Want to Know the Most Important Lesson You Can Learn?
Saying no.
No is a complete sentence.
No takes you further from things that don’t support your goals and closer to the things that do.
Learning to say no empowers you to set clear boundaries.
JUST SAY NO
…to offers or opportunities you don’t want or that don’t align with your goals. …to the opinions of others. …to anything you don’t feel compelled to do. …to yourself when you start any negative self-talk.
Saying no to things that don’t serve you is saying yes to yourself!

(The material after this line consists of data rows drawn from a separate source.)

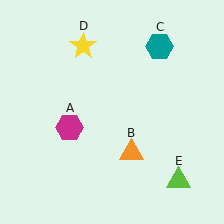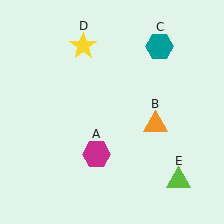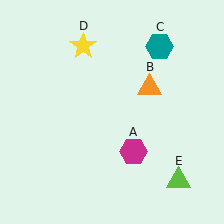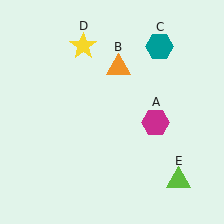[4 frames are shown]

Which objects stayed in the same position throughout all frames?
Teal hexagon (object C) and yellow star (object D) and lime triangle (object E) remained stationary.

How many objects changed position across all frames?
2 objects changed position: magenta hexagon (object A), orange triangle (object B).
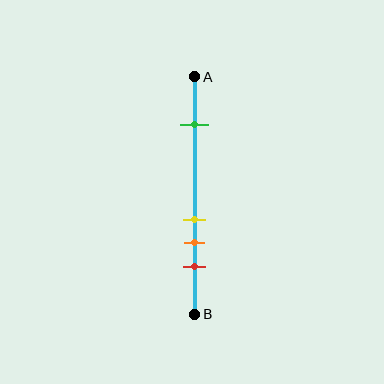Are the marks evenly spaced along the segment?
No, the marks are not evenly spaced.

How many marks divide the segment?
There are 4 marks dividing the segment.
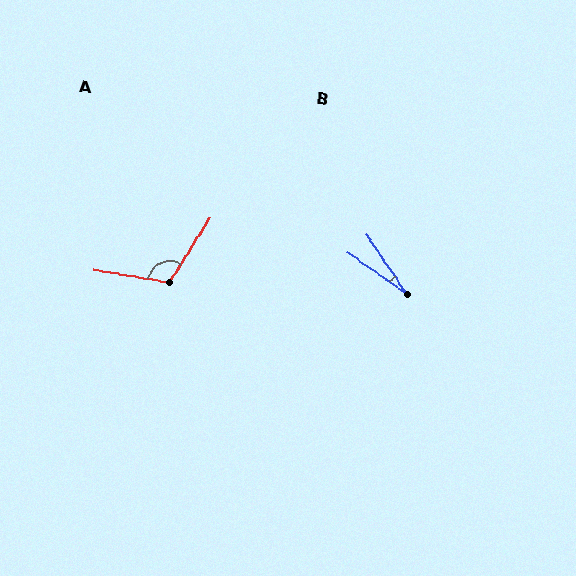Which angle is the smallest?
B, at approximately 21 degrees.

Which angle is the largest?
A, at approximately 113 degrees.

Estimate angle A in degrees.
Approximately 113 degrees.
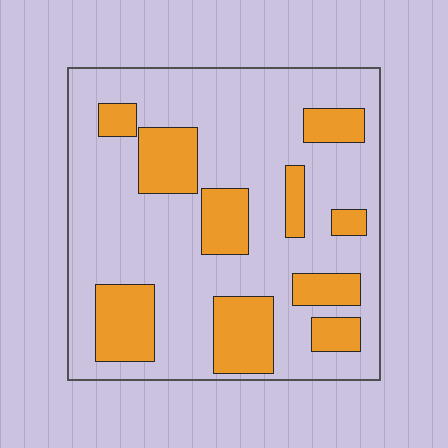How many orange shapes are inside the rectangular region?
10.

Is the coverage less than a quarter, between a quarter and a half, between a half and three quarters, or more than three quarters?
Between a quarter and a half.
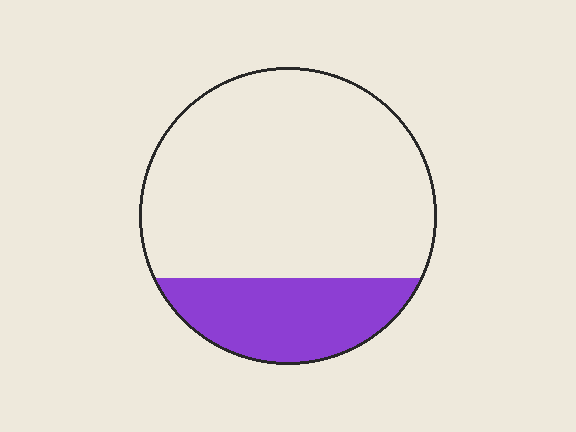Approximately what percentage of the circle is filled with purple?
Approximately 25%.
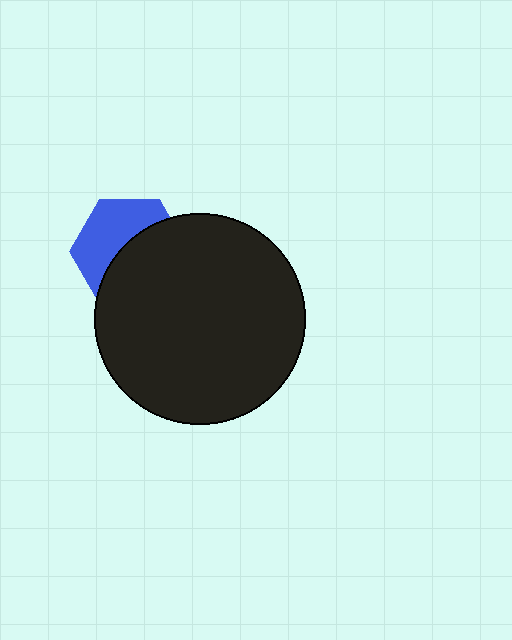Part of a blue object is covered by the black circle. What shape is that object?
It is a hexagon.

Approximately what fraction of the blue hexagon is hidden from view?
Roughly 54% of the blue hexagon is hidden behind the black circle.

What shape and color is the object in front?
The object in front is a black circle.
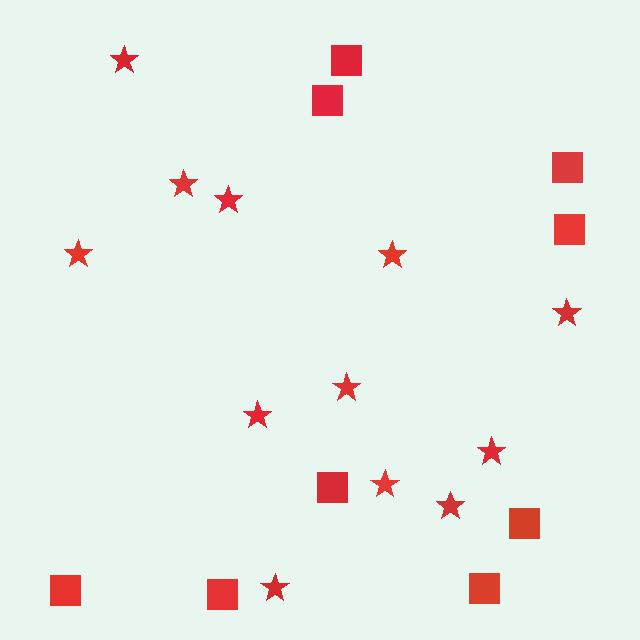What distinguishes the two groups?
There are 2 groups: one group of squares (9) and one group of stars (12).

Here Are The Benefits of Saying No:
an increase in confidence
reduced stress
helping to prioritize what truly matters to you
better ability with boundary setting
increased self-worth
There are various reasons why we continue to say YES when we mean NO. For many it is to avoid confrontation or disappointment. Sometimes it is out of habit. Many of us are people pleasers and tend to put helping others ahead of our own needs. And then there’s FOMO – the fear of missing out – where we feel like if we say no we will miss an experience or feel guilty later on.
So how do we get off of the hamster wheel of yes?

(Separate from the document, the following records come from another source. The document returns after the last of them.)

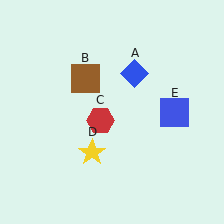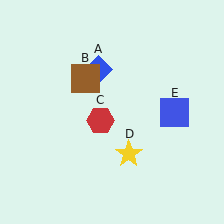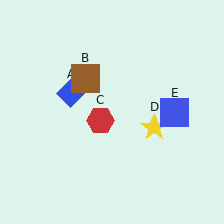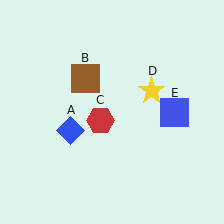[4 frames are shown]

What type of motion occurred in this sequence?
The blue diamond (object A), yellow star (object D) rotated counterclockwise around the center of the scene.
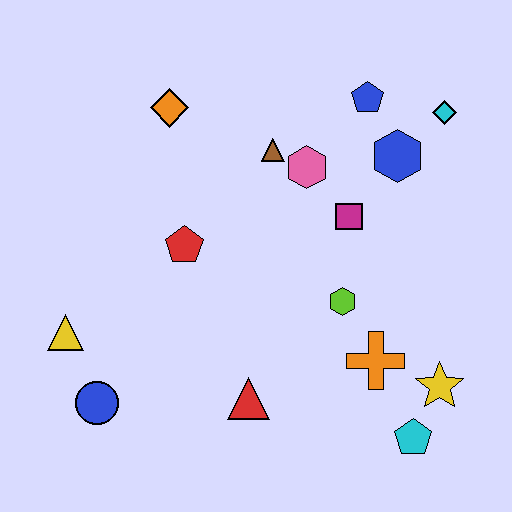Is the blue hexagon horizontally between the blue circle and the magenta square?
No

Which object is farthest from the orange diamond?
The cyan pentagon is farthest from the orange diamond.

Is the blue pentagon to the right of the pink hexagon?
Yes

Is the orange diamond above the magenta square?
Yes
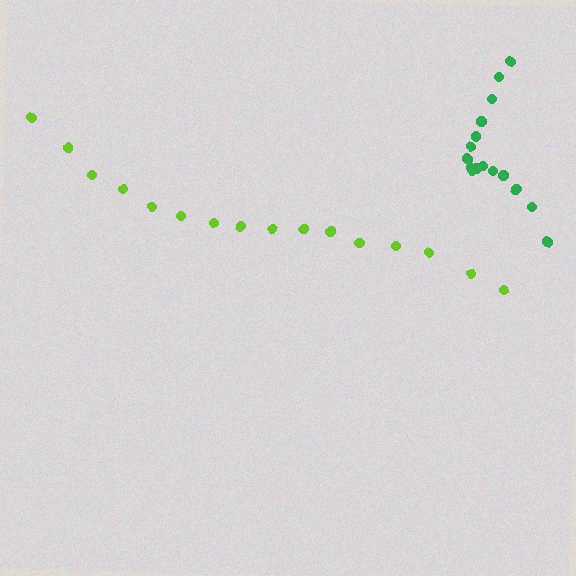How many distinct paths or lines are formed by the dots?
There are 2 distinct paths.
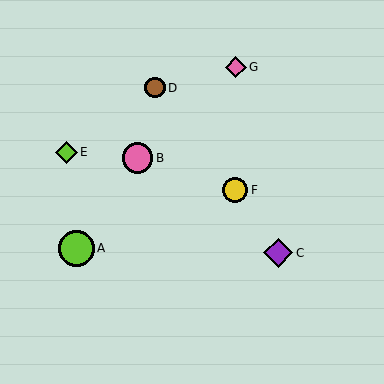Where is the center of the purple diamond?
The center of the purple diamond is at (278, 253).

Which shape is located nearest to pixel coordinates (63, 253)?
The lime circle (labeled A) at (77, 248) is nearest to that location.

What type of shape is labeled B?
Shape B is a pink circle.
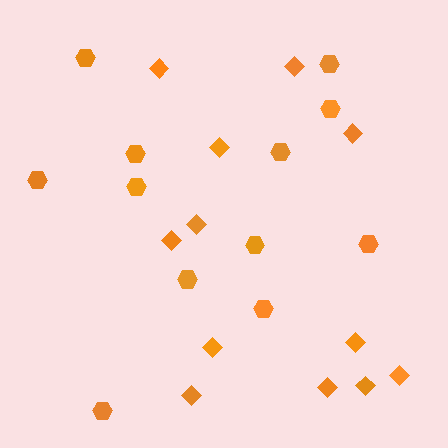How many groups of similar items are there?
There are 2 groups: one group of diamonds (12) and one group of hexagons (12).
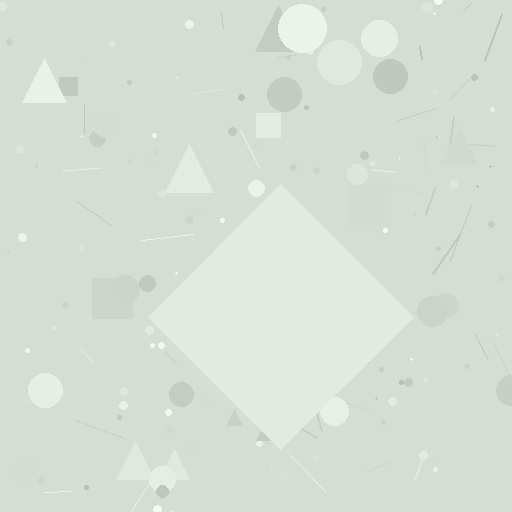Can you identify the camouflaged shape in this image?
The camouflaged shape is a diamond.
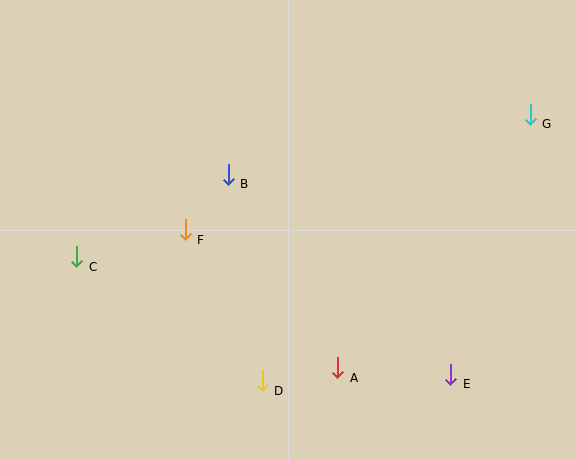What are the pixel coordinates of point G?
Point G is at (530, 124).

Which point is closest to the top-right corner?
Point G is closest to the top-right corner.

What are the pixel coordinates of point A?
Point A is at (338, 378).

Here are a few tips to Start Saying No:
Don’t answer right away. Give yourself time to think about the opportunity presented to you so you eliminate the habit of immediacy and allow yourself time and bandwidth to process.
Practice! If you know you are going into a conversation or situation where you will be asked to do something that you don’t want to do, play it over in your mind as many times as you need to to feel confident with your response.
Keep your response short and simple. A no doesn’t require an explanation or a reason, just be sure to keep it polite and friendly.
Use positive affirmations to reaffirm your confidence to decline opportunities and put your priorities first.
Find a happy medium. Sometimes neither no or yes is appropriate but rather a solution or option in the middle.
Use These Prompts to Flex Your NO Muscle:
I’m not available but maybe next time.
Thanks for thinking of me, but I can’t right now.
Unfortunately this isn’t something I can do right now.
I’m honored that you asked but I can’t take that on at this time.
No, but thank you!
Once you get more comfortable saying no to people and opportunities that will not serve you, you will be able to build on this skill to truly evaluate what is in your best interest and what is not. You will sharpen your ability to honestly evaluate situations and determine why you need to say no, offer solutions and stay on course with your top priorities.
As Steve Jobs notes, “It’s only by saying NO that you can concentrate on the things that are really important.”